Sandra (Sandra Oh) is trying to make it home to her husband so they can ring in the end together; Patrick (McKellar) is going to spend his last hours alone, despite his family's wish to be together; and Craig (Callum Keith Rennie) is fulfilling as many sexual fantasies as possible before the big check-out. Oh is excellent as the frazzled, desperate newlywed. Her wonderfully expressive face speaks volumes about her situation. McKellar's performance is typically droll, a bemused and detached character alone in the world. And Rennie is very funny in his role as a meticulously hard-working sex machine.

McKellar shows us the expected looting and rioting, but perhaps the most chilling moments are the darkly comic episodes of eerie normality. A gas company executive (noted director David Cronenberg) calls his customers one by one, thanking them for their business and promising every effort to keep the gas flowing until the very end. A radio DJ plays the top 500 songs of all time while a local television station offers inane coverage of the last news that will ever be.

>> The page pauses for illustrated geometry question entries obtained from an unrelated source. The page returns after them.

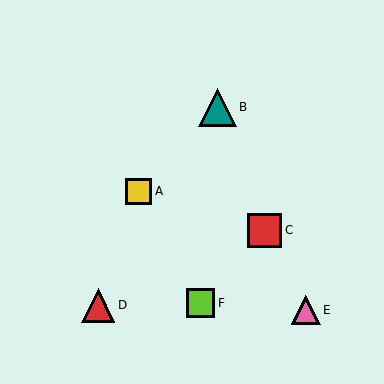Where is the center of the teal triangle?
The center of the teal triangle is at (217, 107).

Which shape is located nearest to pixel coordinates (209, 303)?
The lime square (labeled F) at (200, 303) is nearest to that location.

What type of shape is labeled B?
Shape B is a teal triangle.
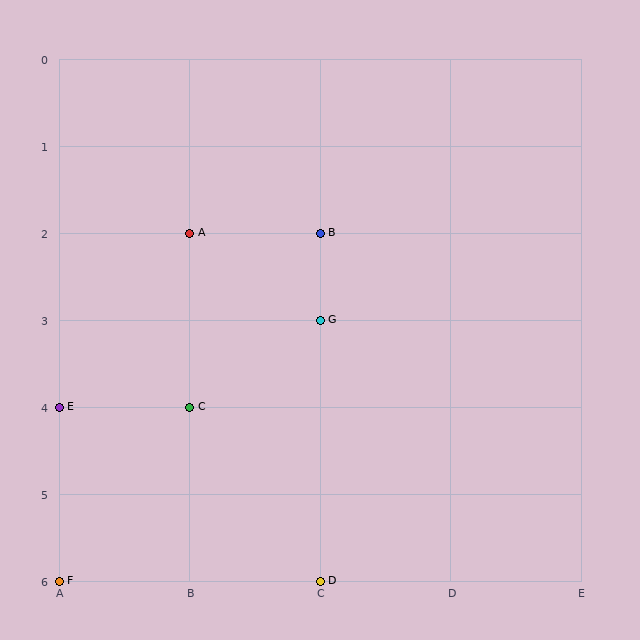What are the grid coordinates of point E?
Point E is at grid coordinates (A, 4).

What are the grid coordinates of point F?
Point F is at grid coordinates (A, 6).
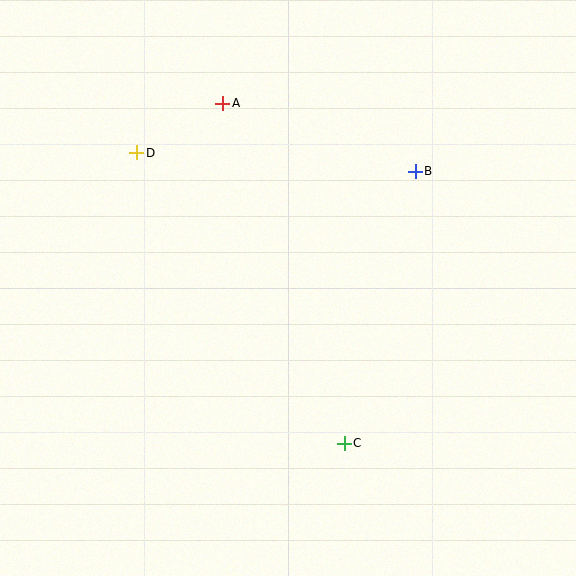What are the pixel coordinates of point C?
Point C is at (344, 443).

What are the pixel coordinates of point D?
Point D is at (137, 153).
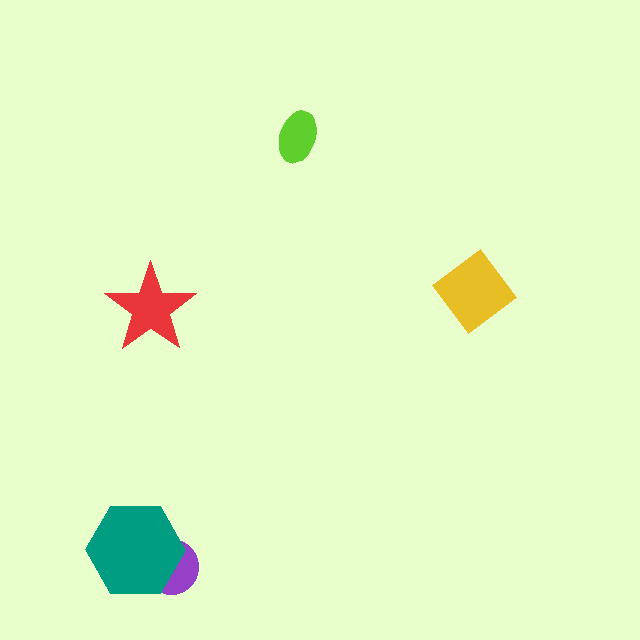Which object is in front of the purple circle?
The teal hexagon is in front of the purple circle.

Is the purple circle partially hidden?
Yes, it is partially covered by another shape.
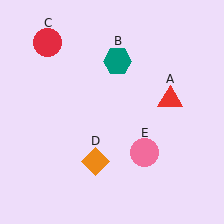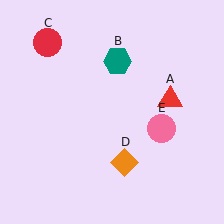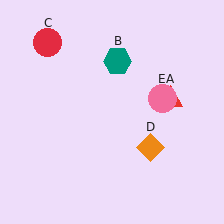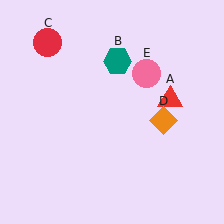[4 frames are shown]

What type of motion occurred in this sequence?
The orange diamond (object D), pink circle (object E) rotated counterclockwise around the center of the scene.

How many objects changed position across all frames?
2 objects changed position: orange diamond (object D), pink circle (object E).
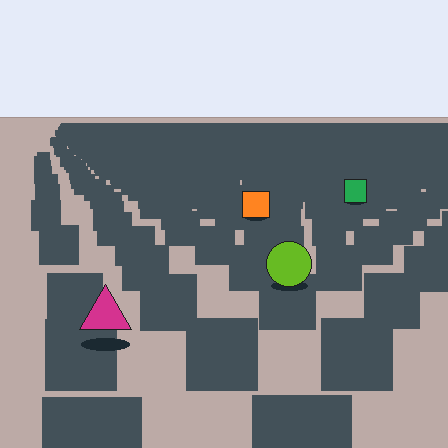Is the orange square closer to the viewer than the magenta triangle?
No. The magenta triangle is closer — you can tell from the texture gradient: the ground texture is coarser near it.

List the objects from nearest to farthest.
From nearest to farthest: the magenta triangle, the lime circle, the orange square, the green square.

I've always wondered how people would act if there were truly no hope for survival. Take the classic When Worlds Collide. It always haunted me what it was like for all the people who didn't make it onto the spaceship. Last Night gives a glimpse of what it might be like, and while it's certainly depressing, it's almost uplifting. You just have to see it. I wholeheartedly recommend this movie for everyone, not just arthouse fans.